Tuesday, May 10, 2011

i cannot hide my monster side

How nasty will they get?

"We are a Maori party, they are not a Maori party," Dr Sharples said. "They seem to represent the unions and various other groups ... we're not left, we're not right. we're Maori."

Yesterday, Mrs Turia said Mr Harawira would be an odd choice to represent the interests of the left. "The Greens do that extremely well in Parliament right now, and I can't see how someone who has never represented those interests ever in his lifetime is now going to pick up on those interests and represent them here."
 Get that Hone - sharples and turia say you don't lead a party interested in maori and you have never represented the interests of the Left - oh you are so bad! That is all the maori party have - insults  - because when their record is analysed the truth is there  - they have not listened to their people and they have sold their credibility out for baubles. They have solidified that Māori have lessor rights than others and they HAVE NOT LISTENED TO THE PEOPLE as they promised to do.

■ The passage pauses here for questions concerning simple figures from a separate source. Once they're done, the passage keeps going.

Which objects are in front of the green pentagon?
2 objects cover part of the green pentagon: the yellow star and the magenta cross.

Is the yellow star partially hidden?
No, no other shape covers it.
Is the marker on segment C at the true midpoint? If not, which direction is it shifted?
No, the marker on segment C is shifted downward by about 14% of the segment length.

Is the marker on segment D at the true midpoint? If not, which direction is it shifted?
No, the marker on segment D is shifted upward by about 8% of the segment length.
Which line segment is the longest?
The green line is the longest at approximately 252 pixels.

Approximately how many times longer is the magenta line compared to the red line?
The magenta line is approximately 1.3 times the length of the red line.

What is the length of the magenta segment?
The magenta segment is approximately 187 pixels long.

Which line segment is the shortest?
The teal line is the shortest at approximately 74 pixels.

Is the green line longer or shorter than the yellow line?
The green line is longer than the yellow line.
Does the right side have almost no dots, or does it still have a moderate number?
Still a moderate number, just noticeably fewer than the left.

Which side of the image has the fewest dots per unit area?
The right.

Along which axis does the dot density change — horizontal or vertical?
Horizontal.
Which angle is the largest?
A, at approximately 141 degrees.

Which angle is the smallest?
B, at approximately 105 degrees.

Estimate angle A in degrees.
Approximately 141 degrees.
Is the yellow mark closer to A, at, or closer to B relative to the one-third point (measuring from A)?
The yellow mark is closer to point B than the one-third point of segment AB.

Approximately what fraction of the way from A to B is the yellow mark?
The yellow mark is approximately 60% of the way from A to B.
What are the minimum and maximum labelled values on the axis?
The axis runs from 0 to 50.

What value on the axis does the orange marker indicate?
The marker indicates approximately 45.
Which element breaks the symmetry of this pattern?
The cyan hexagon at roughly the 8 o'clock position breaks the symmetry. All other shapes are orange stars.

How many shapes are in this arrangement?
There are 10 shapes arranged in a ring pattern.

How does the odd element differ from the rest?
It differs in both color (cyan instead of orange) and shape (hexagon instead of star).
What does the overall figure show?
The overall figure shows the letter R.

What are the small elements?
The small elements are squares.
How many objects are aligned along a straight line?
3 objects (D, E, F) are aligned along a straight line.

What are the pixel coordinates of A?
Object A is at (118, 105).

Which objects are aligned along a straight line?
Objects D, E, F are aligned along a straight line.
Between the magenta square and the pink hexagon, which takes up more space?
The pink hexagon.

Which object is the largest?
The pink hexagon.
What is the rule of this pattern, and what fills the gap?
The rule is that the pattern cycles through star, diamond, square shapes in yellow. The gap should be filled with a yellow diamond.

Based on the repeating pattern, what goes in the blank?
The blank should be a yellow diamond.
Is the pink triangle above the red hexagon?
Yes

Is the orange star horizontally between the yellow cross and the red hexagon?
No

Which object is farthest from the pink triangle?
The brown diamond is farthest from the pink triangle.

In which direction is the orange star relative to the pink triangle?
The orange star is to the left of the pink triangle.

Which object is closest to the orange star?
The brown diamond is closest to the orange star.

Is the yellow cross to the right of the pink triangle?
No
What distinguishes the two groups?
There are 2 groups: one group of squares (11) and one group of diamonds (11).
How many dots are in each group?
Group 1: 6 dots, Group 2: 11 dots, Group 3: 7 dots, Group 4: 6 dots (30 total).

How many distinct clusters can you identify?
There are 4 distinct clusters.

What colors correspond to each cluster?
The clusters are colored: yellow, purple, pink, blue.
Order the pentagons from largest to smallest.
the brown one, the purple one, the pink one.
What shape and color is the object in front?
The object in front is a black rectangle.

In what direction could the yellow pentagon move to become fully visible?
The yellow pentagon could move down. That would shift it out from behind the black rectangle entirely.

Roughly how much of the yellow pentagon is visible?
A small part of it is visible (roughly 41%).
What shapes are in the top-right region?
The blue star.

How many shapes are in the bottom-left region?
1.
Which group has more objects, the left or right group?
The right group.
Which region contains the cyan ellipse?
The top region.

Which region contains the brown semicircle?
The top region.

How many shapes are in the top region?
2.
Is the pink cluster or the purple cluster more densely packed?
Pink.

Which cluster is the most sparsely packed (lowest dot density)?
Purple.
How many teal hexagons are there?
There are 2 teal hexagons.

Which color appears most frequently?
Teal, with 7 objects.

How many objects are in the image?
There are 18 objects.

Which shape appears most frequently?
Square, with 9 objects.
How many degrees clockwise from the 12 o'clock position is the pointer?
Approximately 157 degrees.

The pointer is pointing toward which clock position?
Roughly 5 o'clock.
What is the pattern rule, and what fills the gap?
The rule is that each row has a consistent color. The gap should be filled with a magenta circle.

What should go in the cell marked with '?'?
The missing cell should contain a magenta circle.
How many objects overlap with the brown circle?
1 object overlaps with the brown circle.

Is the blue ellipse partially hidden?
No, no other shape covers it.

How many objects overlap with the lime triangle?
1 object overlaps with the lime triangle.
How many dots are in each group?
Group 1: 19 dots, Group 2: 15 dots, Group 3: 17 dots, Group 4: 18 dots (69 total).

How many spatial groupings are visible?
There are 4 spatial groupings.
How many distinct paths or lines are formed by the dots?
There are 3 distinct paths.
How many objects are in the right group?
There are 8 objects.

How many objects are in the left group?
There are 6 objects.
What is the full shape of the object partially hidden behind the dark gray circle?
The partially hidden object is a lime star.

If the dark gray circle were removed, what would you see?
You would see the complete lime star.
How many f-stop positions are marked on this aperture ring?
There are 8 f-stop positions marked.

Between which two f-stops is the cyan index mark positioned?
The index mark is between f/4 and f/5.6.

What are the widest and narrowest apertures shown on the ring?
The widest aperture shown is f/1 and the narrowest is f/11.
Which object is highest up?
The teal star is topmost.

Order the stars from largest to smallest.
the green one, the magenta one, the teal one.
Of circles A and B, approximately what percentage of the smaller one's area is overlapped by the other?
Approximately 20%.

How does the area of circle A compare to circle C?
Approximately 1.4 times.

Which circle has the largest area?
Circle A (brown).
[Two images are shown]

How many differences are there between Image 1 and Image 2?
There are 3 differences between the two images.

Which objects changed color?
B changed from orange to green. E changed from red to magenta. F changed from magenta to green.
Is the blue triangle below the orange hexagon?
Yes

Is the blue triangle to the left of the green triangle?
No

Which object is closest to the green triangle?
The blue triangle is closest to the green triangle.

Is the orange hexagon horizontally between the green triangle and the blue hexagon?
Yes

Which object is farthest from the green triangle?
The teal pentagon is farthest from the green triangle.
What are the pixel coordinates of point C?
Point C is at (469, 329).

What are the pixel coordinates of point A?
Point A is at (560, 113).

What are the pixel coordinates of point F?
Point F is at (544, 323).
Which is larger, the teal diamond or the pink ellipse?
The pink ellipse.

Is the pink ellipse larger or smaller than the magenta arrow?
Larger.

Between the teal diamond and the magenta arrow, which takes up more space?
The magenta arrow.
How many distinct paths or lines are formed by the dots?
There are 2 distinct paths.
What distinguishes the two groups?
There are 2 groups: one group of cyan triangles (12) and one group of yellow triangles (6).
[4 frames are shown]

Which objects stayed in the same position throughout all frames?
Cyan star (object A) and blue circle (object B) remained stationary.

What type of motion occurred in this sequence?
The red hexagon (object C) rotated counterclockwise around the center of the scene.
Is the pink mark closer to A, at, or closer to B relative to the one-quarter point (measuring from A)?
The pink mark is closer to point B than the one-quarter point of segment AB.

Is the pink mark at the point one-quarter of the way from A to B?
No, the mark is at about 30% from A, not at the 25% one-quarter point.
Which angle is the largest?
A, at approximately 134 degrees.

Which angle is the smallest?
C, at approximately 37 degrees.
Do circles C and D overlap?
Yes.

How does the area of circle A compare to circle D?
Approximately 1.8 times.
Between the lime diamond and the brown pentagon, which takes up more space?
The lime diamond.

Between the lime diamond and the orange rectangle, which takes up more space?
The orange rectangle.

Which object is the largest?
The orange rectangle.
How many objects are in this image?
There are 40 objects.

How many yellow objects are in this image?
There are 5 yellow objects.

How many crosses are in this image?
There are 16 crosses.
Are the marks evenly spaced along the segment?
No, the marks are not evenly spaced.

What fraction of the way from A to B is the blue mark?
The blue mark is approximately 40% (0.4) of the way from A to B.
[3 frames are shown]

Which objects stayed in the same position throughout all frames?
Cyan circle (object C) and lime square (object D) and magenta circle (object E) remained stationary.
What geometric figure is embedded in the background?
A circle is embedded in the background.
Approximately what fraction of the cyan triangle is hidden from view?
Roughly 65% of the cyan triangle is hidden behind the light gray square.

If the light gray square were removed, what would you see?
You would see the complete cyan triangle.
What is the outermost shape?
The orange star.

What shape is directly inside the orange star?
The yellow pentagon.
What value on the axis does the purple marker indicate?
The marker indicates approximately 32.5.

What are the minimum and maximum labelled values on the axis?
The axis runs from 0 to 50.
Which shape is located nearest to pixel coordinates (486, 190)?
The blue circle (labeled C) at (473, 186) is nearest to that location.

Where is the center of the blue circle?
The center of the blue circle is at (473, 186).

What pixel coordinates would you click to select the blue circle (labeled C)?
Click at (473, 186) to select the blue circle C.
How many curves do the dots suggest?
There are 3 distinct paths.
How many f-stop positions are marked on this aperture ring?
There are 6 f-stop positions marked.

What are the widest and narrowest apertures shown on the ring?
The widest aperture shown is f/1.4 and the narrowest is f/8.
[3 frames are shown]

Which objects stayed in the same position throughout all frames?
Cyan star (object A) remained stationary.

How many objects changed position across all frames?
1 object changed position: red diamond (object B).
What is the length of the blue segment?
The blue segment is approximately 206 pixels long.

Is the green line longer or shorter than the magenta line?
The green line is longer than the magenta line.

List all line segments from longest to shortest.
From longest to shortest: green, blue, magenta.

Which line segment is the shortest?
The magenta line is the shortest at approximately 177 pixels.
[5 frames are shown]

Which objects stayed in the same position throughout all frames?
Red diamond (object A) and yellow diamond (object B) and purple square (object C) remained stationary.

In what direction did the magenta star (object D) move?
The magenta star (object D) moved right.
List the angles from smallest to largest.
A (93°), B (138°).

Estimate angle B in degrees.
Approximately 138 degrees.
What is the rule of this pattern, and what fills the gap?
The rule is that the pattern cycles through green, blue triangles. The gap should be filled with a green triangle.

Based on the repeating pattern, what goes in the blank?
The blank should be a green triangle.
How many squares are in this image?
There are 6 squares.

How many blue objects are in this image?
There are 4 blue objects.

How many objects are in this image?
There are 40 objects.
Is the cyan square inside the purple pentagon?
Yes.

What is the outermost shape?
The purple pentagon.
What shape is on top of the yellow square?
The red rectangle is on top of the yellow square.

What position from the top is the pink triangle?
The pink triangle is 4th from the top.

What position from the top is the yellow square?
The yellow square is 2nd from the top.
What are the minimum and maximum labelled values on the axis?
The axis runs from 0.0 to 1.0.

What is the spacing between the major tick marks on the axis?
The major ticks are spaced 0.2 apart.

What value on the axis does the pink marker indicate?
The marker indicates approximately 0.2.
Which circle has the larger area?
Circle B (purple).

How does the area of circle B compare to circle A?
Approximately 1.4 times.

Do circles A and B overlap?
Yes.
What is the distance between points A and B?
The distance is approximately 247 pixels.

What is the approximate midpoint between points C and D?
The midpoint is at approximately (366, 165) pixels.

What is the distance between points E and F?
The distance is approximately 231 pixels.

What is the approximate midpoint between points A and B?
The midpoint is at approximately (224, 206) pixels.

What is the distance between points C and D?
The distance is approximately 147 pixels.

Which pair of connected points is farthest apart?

Notwithstanding that let's see what they can do and how low they can go - Mana will sort it out.


Country Lane said...

Turia and Sharples are now fighting for their political lives.
Turia's crocodile tears over the abuse she got from the Harawiras at the hui disgusted me.
She's one of the biggest bullies in the playground and now she's getting it back. I am sad to say it but I'm looking forward to her political demise.

Anonymous said...

Sharples is clueless:

this is a good detailed academic look at this Mana Party and maori leftviews, and what the Mana Party means for Aotearoa -

http://links.org.au/node/2303 Aotearoa/New Zealand: A new working-class, pro-Maori political voice

The founding conference was held on April 29 with more than 500 people answering the call issued only a couple of weeks before by Hone Harawira, the elected MP for Te Tai Tokerau – a Maori electorate that covers the top third of the North Island, starting in the north and west of Auckland.

Hone Harawira had been elected as a representative of the Maori Party in 2005. At the Mana Party conference he announced he was resigning his seat in parliament and standing again in the resulting by-election to seek a new mandate as leader of a new movement in New Zealand politics.

An online poll in the NZ Herald of 30,000 readers had 8% saying they would vote for the Mana Party.

Te Mana Party knows where it stands, it seems it is Labour and the Maori Party that are unclear about their values.

I Imagine that Te Mana and the Green Party o Aotearoa will begin to forge a third bloc, and Labour will begin to reassess where it stands on certain policies and commitments.

Perhaps Sharples will be gone in a few months. Brash will be hoping the Maori Party does not find a new direction. National will be hopping Aotearoa does not mobalise this year.

Privatisation and the cost of living will never be far from the surface as the election commences.